We’re always on the hunt for the next great chicken salad recipe. This Curry Chicken Salad with Red Grapes & Pecans is a tasty new spin on the traditional lunchtime sandwich staple. A creamy curry dressing, slightly sweet, a bit of crunch, and chunks of rotisserie chicken combine into an easy, low carb meal.
When the sons were little we had names for the akward, awful age groups. Names I probalby shouldn’t repeat here.
Think terrbile twos, but those weren’t the worst ages/stages for us. The 3’s & 4’s were a sliding scale of struggles.
Seriously, it was one mini battle vs another. It was never-ending. I did not think a person who came packaged in such a small body would or could give me such a damn run for my money, y’all!
And yet he did.
This kid, specifically the youngest son, would not eat chicken. Not a bite. Not even the smallest piece. It was an epic battle of wills, with a new performance going live every night at the family supper table.
I could cut it up to the point it was barely visible, drown it in sauce and still-like a pig sniffing out truffles- he would find it and either refuse the dish completely or suck everything remotely delicious off it and spit it back out.

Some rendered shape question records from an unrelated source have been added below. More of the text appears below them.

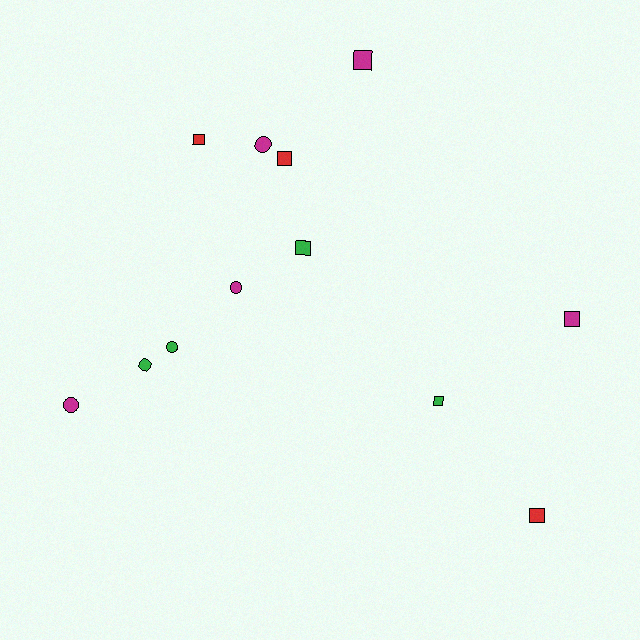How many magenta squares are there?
There are 2 magenta squares.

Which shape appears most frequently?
Square, with 7 objects.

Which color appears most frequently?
Magenta, with 5 objects.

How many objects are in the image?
There are 12 objects.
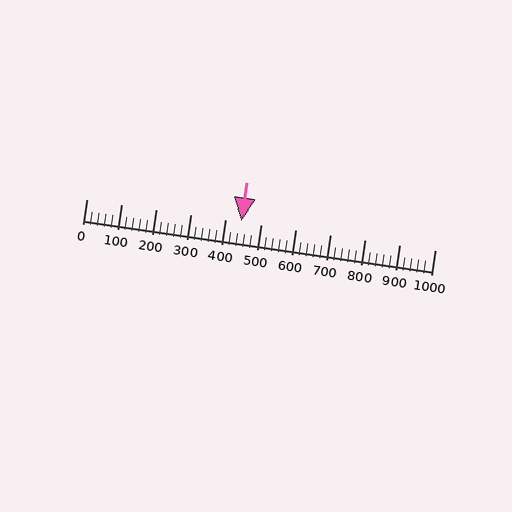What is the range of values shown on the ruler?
The ruler shows values from 0 to 1000.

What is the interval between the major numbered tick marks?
The major tick marks are spaced 100 units apart.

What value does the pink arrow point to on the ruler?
The pink arrow points to approximately 445.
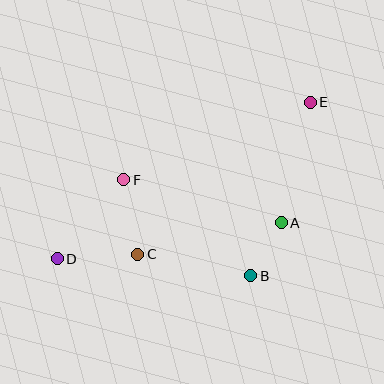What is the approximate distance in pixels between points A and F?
The distance between A and F is approximately 163 pixels.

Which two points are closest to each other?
Points A and B are closest to each other.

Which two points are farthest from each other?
Points D and E are farthest from each other.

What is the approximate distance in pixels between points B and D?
The distance between B and D is approximately 194 pixels.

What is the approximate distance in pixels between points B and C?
The distance between B and C is approximately 115 pixels.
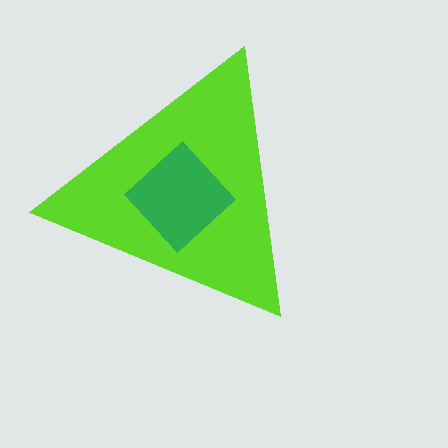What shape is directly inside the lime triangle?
The green diamond.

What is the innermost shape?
The green diamond.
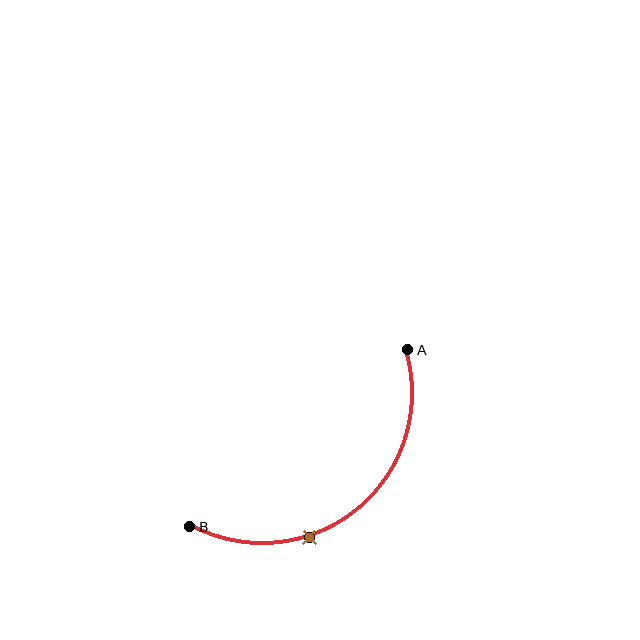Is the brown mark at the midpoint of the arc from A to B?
No. The brown mark lies on the arc but is closer to endpoint B. The arc midpoint would be at the point on the curve equidistant along the arc from both A and B.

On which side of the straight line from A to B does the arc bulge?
The arc bulges below and to the right of the straight line connecting A and B.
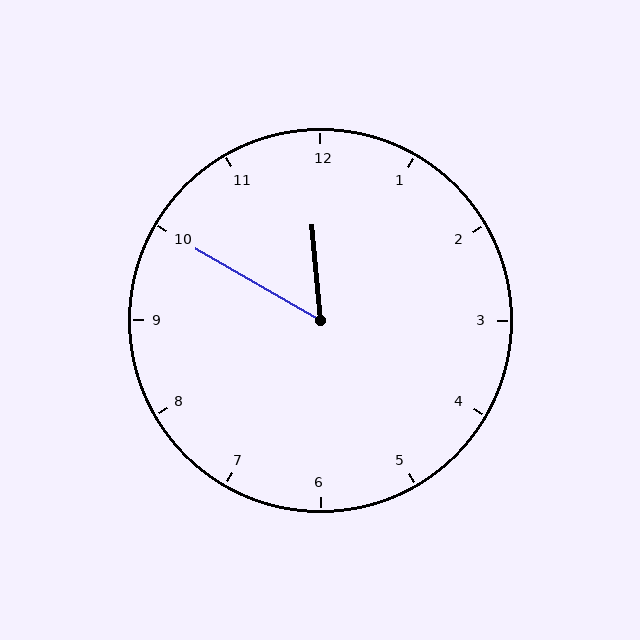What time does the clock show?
11:50.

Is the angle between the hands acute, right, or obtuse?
It is acute.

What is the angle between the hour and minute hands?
Approximately 55 degrees.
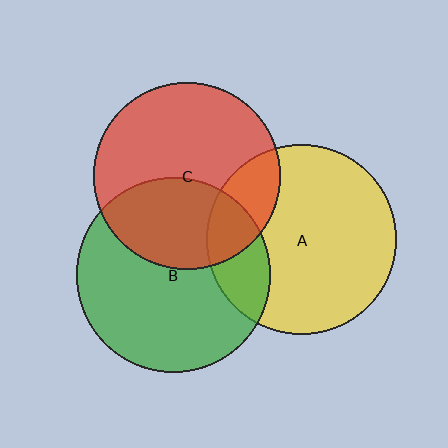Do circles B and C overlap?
Yes.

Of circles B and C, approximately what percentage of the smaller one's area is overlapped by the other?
Approximately 40%.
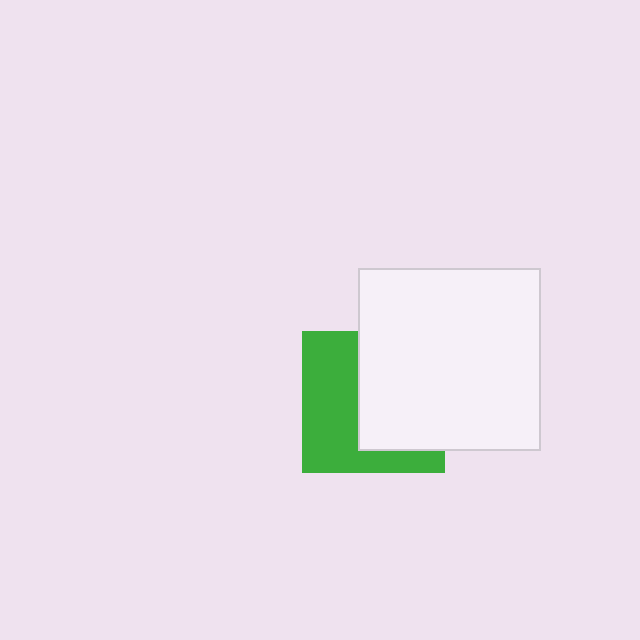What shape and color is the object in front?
The object in front is a white square.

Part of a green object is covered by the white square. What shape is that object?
It is a square.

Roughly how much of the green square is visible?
About half of it is visible (roughly 48%).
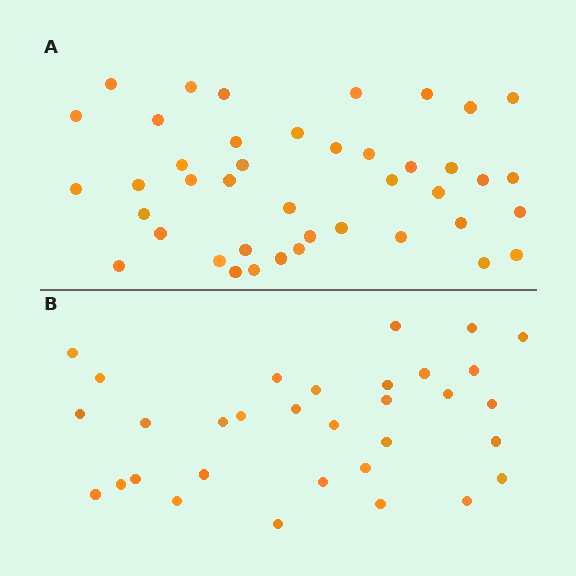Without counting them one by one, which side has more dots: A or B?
Region A (the top region) has more dots.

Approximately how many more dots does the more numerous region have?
Region A has roughly 10 or so more dots than region B.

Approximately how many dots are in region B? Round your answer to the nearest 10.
About 30 dots. (The exact count is 32, which rounds to 30.)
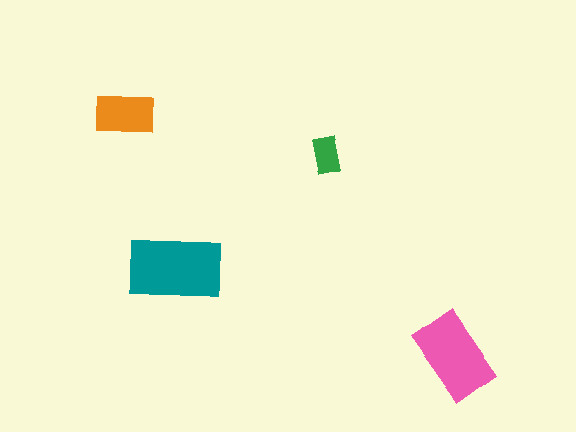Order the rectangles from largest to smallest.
the teal one, the pink one, the orange one, the green one.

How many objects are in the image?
There are 4 objects in the image.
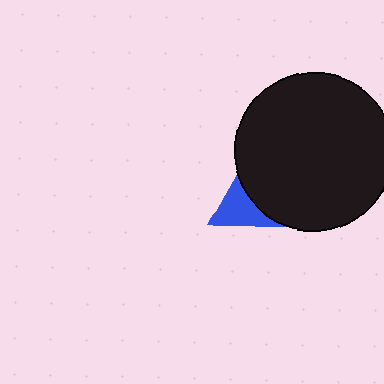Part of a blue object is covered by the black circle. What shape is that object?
It is a triangle.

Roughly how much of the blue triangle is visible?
A small part of it is visible (roughly 31%).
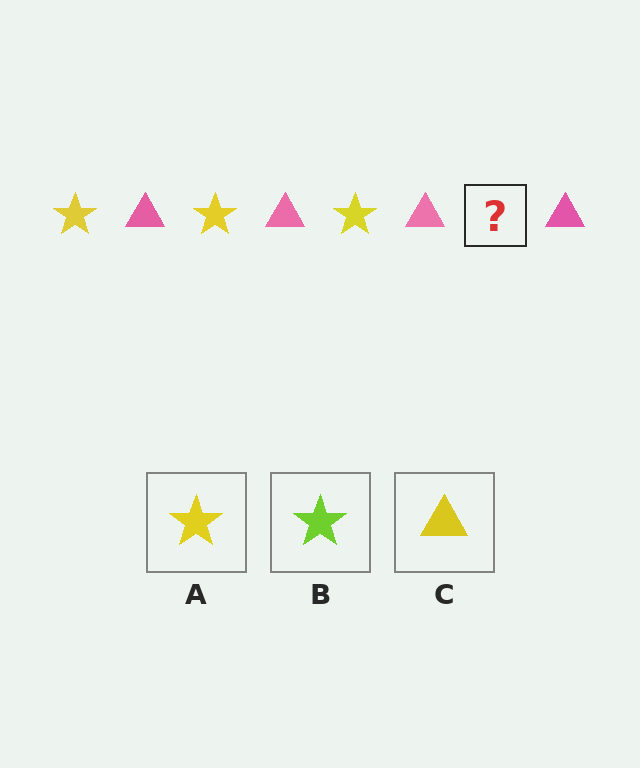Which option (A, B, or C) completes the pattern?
A.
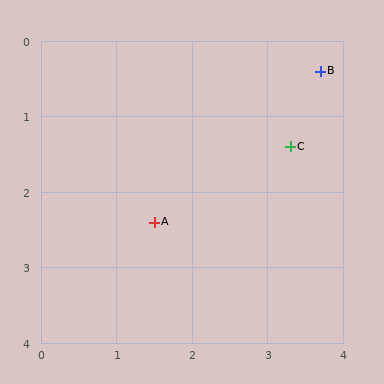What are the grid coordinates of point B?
Point B is at approximately (3.7, 0.4).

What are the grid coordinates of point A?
Point A is at approximately (1.5, 2.4).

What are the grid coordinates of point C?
Point C is at approximately (3.3, 1.4).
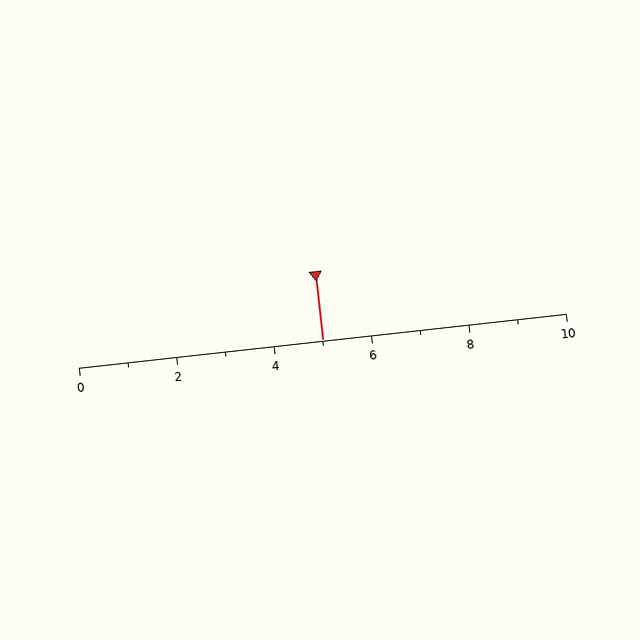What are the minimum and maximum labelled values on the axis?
The axis runs from 0 to 10.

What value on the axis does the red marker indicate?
The marker indicates approximately 5.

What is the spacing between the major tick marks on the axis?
The major ticks are spaced 2 apart.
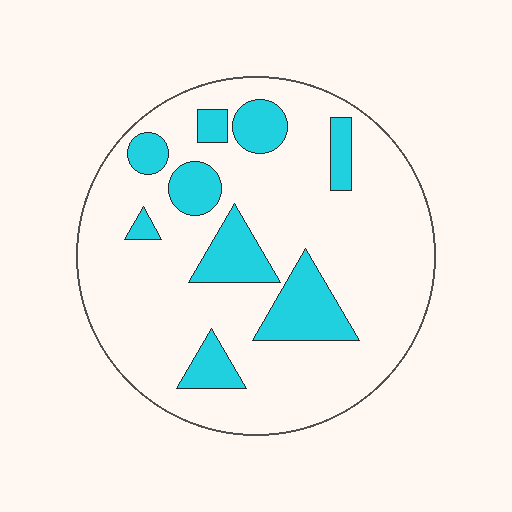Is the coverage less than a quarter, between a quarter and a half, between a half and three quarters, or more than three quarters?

It was the most frustrating situation, and I couldn’t even be but so mad. Because that level of stubborn? My poor boy came by 100 % honestly, and he’d gotten a double dose.
I’m not sure what exactly changed for him. I couldn’t even pin point the moment it began to change. Luckily though, by around his 3rd birthday he’d begun to at least become curious enough to try poultry dishes. It was still 50/50 on if he’d actually like, let alone ingest them, but it was a start.
Thankfully now, just shy of 8 1/2 years old, the youngest son is far less picky and will tell you himself that chicken is one of his favorites. I am pretty sure he doesn’t really believe us either when we remind him of his former loathing of the stuff.
He’s even branched out far enough that he likes fruit with his chicken. Even foreign flavors and exotic spices, like in this Curry Chicken Salad with Red Grapes & Pecans.
I’ve made it at least once a week in the past month to have on hand for lunches, snacks, or even quick/easy/fuss-free dinners. Everyone’s asked for more when its gone, even the youngest son. In fact, he’s asked loudest of all.
A creamy curry sauce is tossed with chunks of rotisserie chicken, crisp veggies, sweet red seedless grapes, and crunchy pecan pieces for a delightfully filling new spin on a traditional chicken salad.
Served on fluffy pieces of naan bread, Curry Chicken Salad with Red Grapes & Pecans makes a healthy sandwich for lunch or dinner and will be an instant hit at potlucks, barbecues, and parties.
A creamy curried chicken salad with a delightful nutty crunch and pieces of sweet fruit.
- 4-5 cups rotisserie chicken meat, roughly chopped
- 1 1/2 cups diced celery
- 1/2 cup thinly sliced green onions
- 1 1/2 cups red seedless grapes, halved lengthwise
- 1 cup pecans, roughly chopped
- naan bread, for serving
- 1 cup mayonnaise
- 1/2 cup sour cream
- 1 tbsp curry powder
- 1 1/2 tbsp lemon juice
- 1 1/2 tbsp soy sauce
- salt & pepper, to taste
In a large bowl, add all of the salad ingredients and gently toss to combine. Set aside.
In a separate bowl, add all of the dressing ingredients and stir together until evenly combined and the mixture's smooth.
Pour the dressing over the chicken salad ingredients, again stirring until everything's evenly coated.
Cover the salad and refrigerate until chilled through- a couple hours or up to overnight- before serving.
Serve on slices of naan bread for a yummy sandwich. For a healthier spin, serve as lettuce wraps on romaine lettuce leaves. Or serve with crackers as an appetizer or snack.